El Reg also picked up on this development.

Why a new CPU design? To jump to the conclusion: I don't know. I don't see it. Not clear what's really going on here.

Digging around for info runs into an almost impenetrable wall of academic publisher copyrights. I did find a paper downloadable from back in 2006, and what looks like a conference poster session exhibit, and a friend got me a copy of a more recent paper that gave a few more clues.

The main advances here appear to be in Kasahara's OSCAR compiler, which produces a hierarchical coarse-grain task graph that is statically scheduled on multiprocessors by the compiler itself. The lowest levels appear to target all the way down to an accelerator. I'm not enough of a compiler expert to judge this, but fine, I'll agree it works. A compiler doesn't require a new CPU design.

The multicore system targeted – and of course there's no guarantee this is what the funded project will ultimately produce – seems to be a conventional cache-coherent MP integrated with a Rapport Kilocore-style reconfigurable 2D array of few-bit (don't know how many, likely 2 or 4) ALUs and multipliers. Some inter-processor block data transfer and straightforward synchronization registers are there, too. Use of the accelerator can produce the usual kinds of accelerator speedups, like 24X over one core for MP3 encoding.

Except for their specific accelerator, this is fairly standard stuff for the embedded market. So far, I don't see anything justifying the huge cost of a developing a new architecture, and, more importantly, producing the never-ending stream of software support it requires: compilers, SDKs, development systems, simulators, etc.

One feature that does not appear standard is the power control. Apparently individual cores can have their frequency and voltage changed independently. For example, one core can run full tilt while another is at half-speed and a third is quarter-speed. Embedded systems today, like IBM/Frescale PowerPC and ARM licensees, typically just provide on and off, with several variants of "off" using less power the longer it takes to turn on again.

All the scheduling, synchronization, and power control is under the control of the compiler. This is particularly useful when subtask times are knowable and you have a deadline that's less than flat-out performance. In those circumstances, the compiler can arrange execution to optimize power. For example, 60% less energy is needed to run a computational fluid dynamics benchmark (Applu) and 87% less for mpeg2encode. As a purely automatic result, this is pretty good. It didn't, in this case, use the accelerator.
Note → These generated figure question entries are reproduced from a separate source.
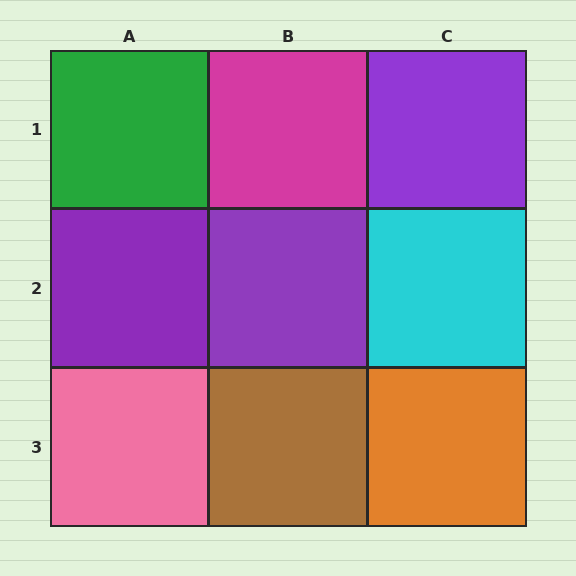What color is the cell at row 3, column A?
Pink.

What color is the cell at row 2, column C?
Cyan.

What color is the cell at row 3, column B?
Brown.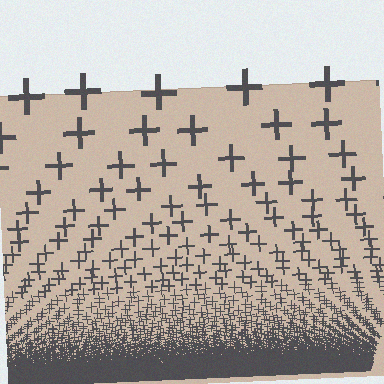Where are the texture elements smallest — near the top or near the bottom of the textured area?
Near the bottom.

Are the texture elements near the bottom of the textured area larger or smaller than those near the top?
Smaller. The gradient is inverted — elements near the bottom are smaller and denser.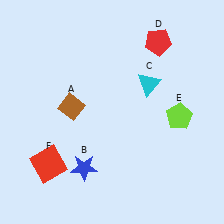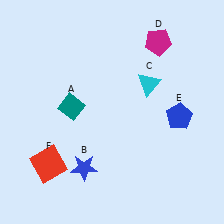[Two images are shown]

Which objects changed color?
A changed from brown to teal. D changed from red to magenta. E changed from lime to blue.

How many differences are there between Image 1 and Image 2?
There are 3 differences between the two images.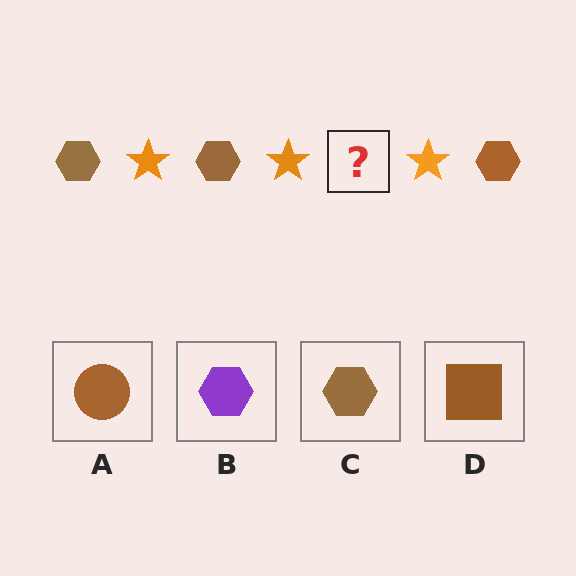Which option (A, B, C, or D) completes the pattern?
C.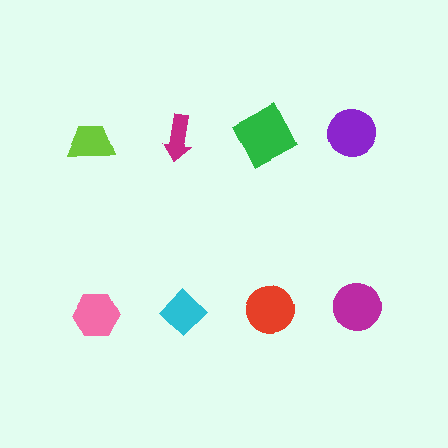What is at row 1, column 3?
A green square.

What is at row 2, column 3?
A red circle.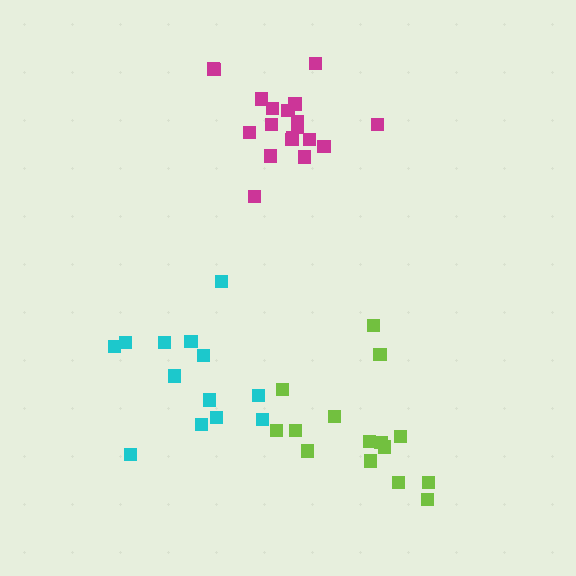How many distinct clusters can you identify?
There are 3 distinct clusters.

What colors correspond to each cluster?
The clusters are colored: lime, cyan, magenta.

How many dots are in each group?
Group 1: 15 dots, Group 2: 13 dots, Group 3: 19 dots (47 total).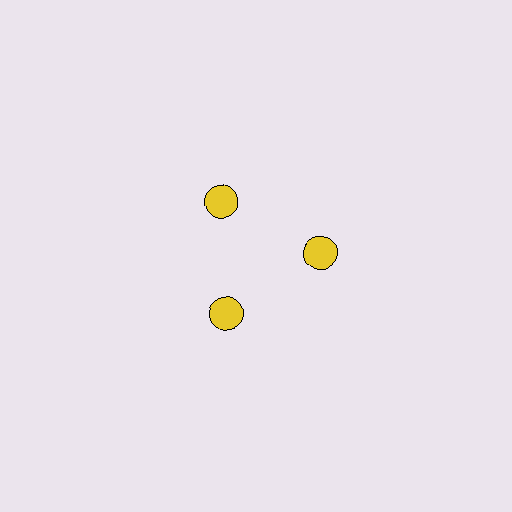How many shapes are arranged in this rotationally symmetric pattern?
There are 3 shapes, arranged in 3 groups of 1.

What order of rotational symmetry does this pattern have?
This pattern has 3-fold rotational symmetry.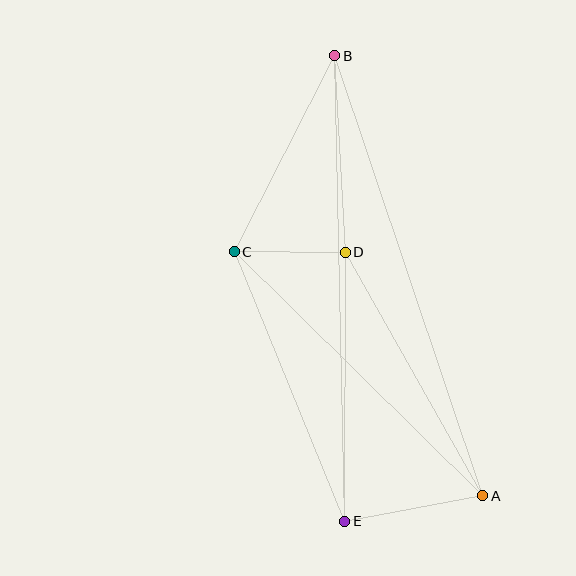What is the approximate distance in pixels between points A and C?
The distance between A and C is approximately 348 pixels.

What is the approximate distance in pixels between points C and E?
The distance between C and E is approximately 291 pixels.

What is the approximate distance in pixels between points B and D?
The distance between B and D is approximately 197 pixels.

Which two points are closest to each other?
Points C and D are closest to each other.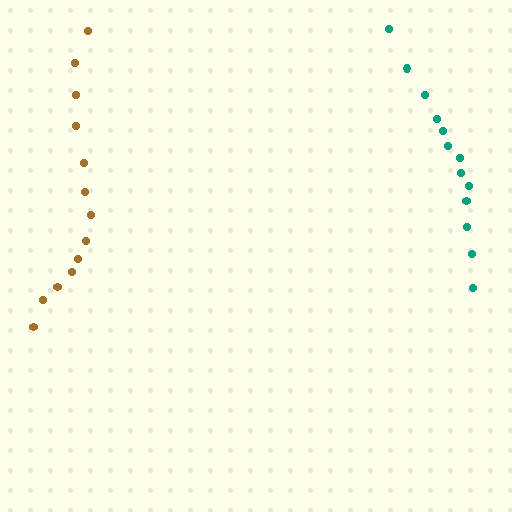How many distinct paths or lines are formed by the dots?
There are 2 distinct paths.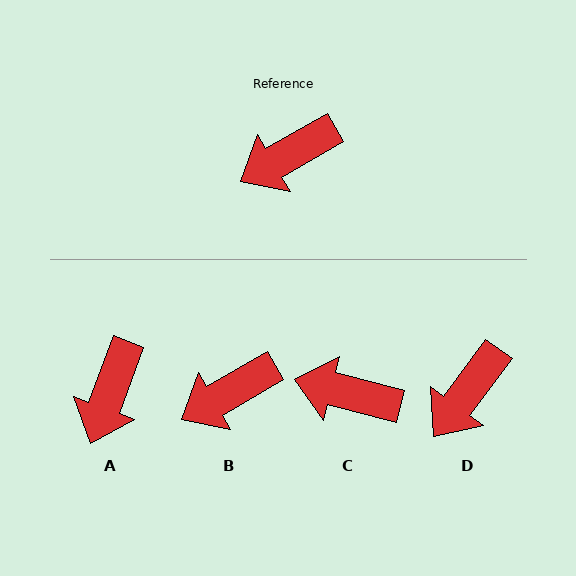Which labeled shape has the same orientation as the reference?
B.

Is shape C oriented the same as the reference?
No, it is off by about 44 degrees.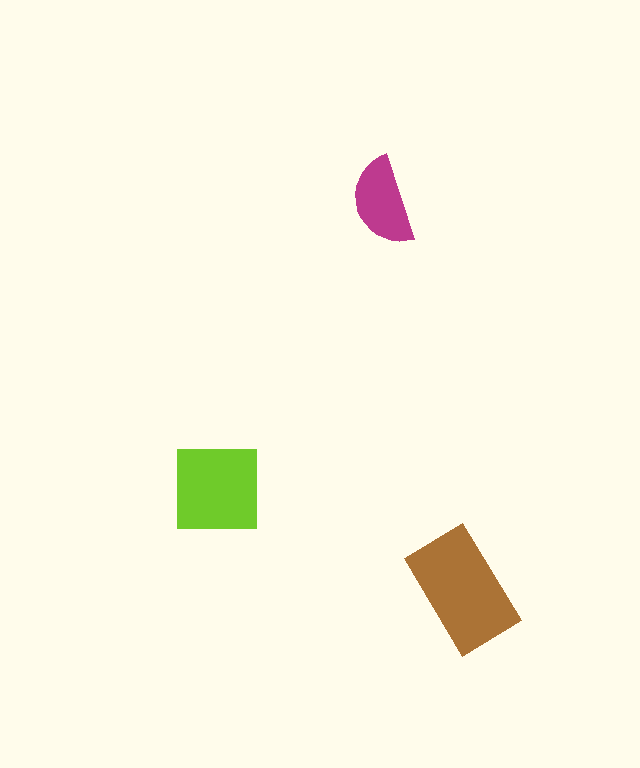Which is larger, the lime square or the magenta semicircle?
The lime square.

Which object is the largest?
The brown rectangle.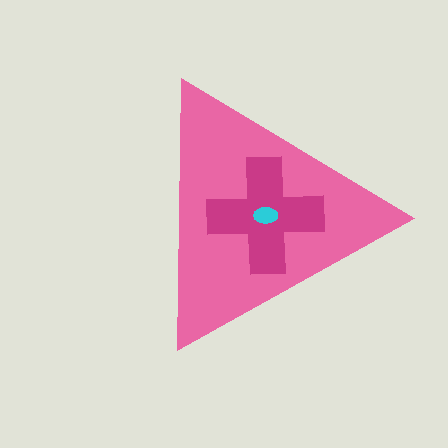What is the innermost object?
The cyan ellipse.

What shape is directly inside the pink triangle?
The magenta cross.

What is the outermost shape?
The pink triangle.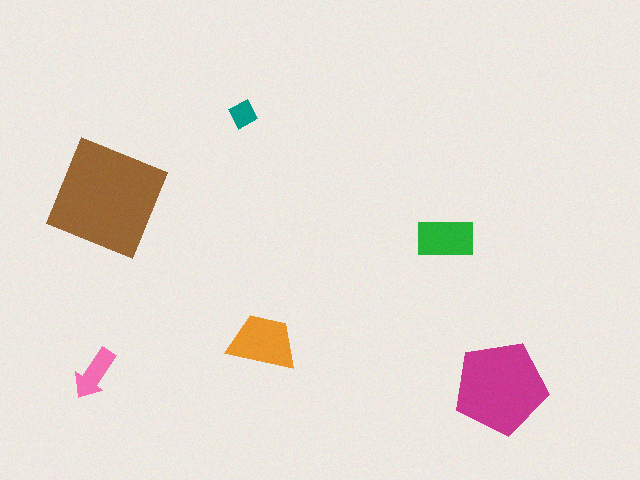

Enough for a new architecture? I wouldn't think so. I don't see why they wouldn't, for example, license ARM or PowerPC and thereby get a huge leg up on the support software. Something else is driving this, and I'm not sure what. The Intel reference is, of course, just silly; it is instead competing with the very wide variety of embedded system chips instead. Of course, those have volumes 1000s of times larger than desktops and servers, so any perceived advantage has a huge multiplier.

Oh, and there’s no way this can be the basis of a new general-purpose desktop or server system. All the synch and power control under compiler control, which is key to the OSCAR compiler operation, has to be directly accessible in user mode for the compiler to play with. This is standard in embedded systems that run only one application, forever (like your car transmission), but necessarily anathema in a “general-purpose” system.